## The softmax function


The softmax function can be written as follows, where $i$ indexes an instance in a dataset and there are $K$ output classes. 

$p(y_i = k | x_i) = \frac{\text{exp}(\text{score}_{i, k})}{\sum_{k'}^K \text{exp}(\text{score}_{i,{k^\prime}})} $

In this notebook we will implement the softmax function.

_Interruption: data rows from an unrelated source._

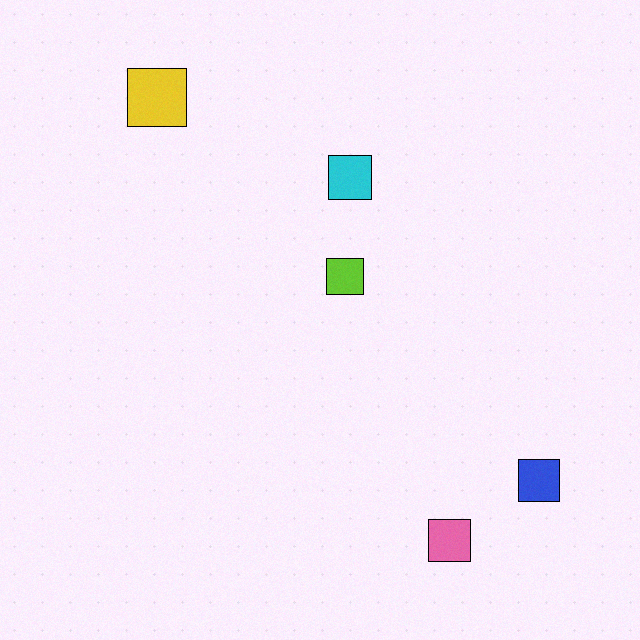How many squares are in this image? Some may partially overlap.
There are 5 squares.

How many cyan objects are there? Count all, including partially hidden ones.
There is 1 cyan object.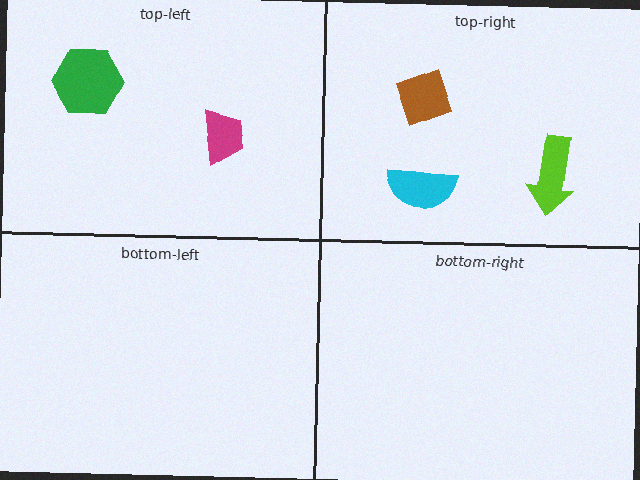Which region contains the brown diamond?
The top-right region.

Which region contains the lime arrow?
The top-right region.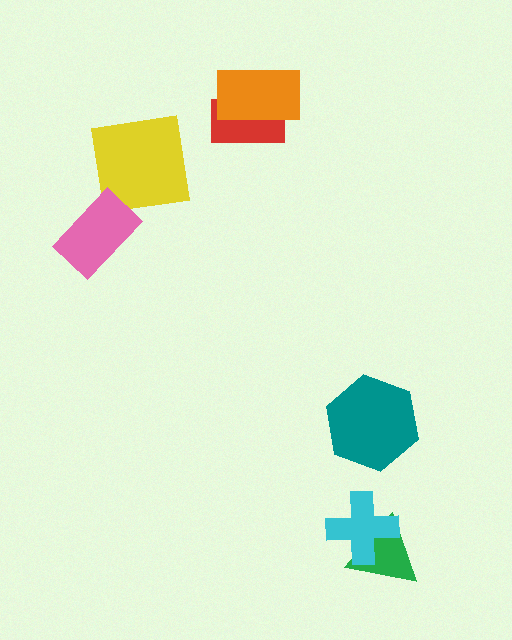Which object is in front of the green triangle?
The cyan cross is in front of the green triangle.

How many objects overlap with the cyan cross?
1 object overlaps with the cyan cross.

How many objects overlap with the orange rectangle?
1 object overlaps with the orange rectangle.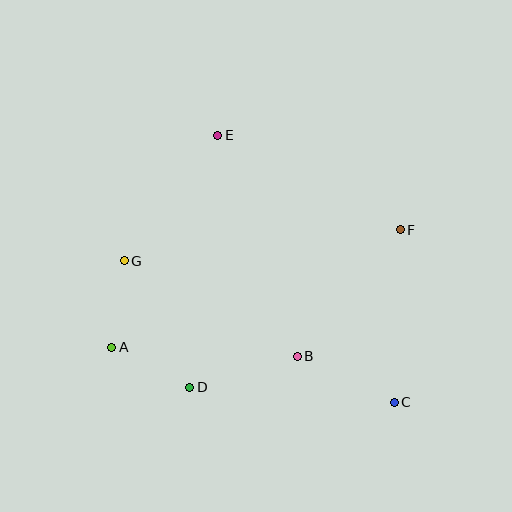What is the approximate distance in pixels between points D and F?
The distance between D and F is approximately 263 pixels.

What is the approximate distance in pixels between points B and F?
The distance between B and F is approximately 163 pixels.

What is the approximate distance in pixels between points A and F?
The distance between A and F is approximately 312 pixels.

### Step 1: Thinking through the dimensions of our data

In [2]:
import numpy as np

K = 3   # let K be the number of classes
J = 2   # let J be the number of features

W = np.random.rand(K, J)  

x_i = None

scores = None  # scores should be a 1D vector of raw scores, one for each class

### Step 2: Plotting the exp function

- Plot the exp function from -3 to 3. 

- What happens to the domain as the range gets very big or small?

In [3]:
import pandas as pd
import altair as alt

x = np.linspace(-3, 3, 50)
y = None

### Step 3: Naive softmax

In [22]:
def naive_sofmax(scores):
    '''
    Write a "naive" version of softmax that does not use vectorized operations
    This will be *way* slower than the numpy version, but that is OK
    We are just building intuition before jumping to the vectorized version
    When you don't know how to code something in ML, it can be good to start with a 
    simple version using loops before skipping ahead to the vectorized version
    '''
    numerator = None
    denominator = None

### Step 3: Vectorized code (aside)

Vectorized operations are much faster. A vectorized operation uses linear algebra packages like numpy to do computation very quickly using highly optimized code. Some implementations also implement vector operations in parallel.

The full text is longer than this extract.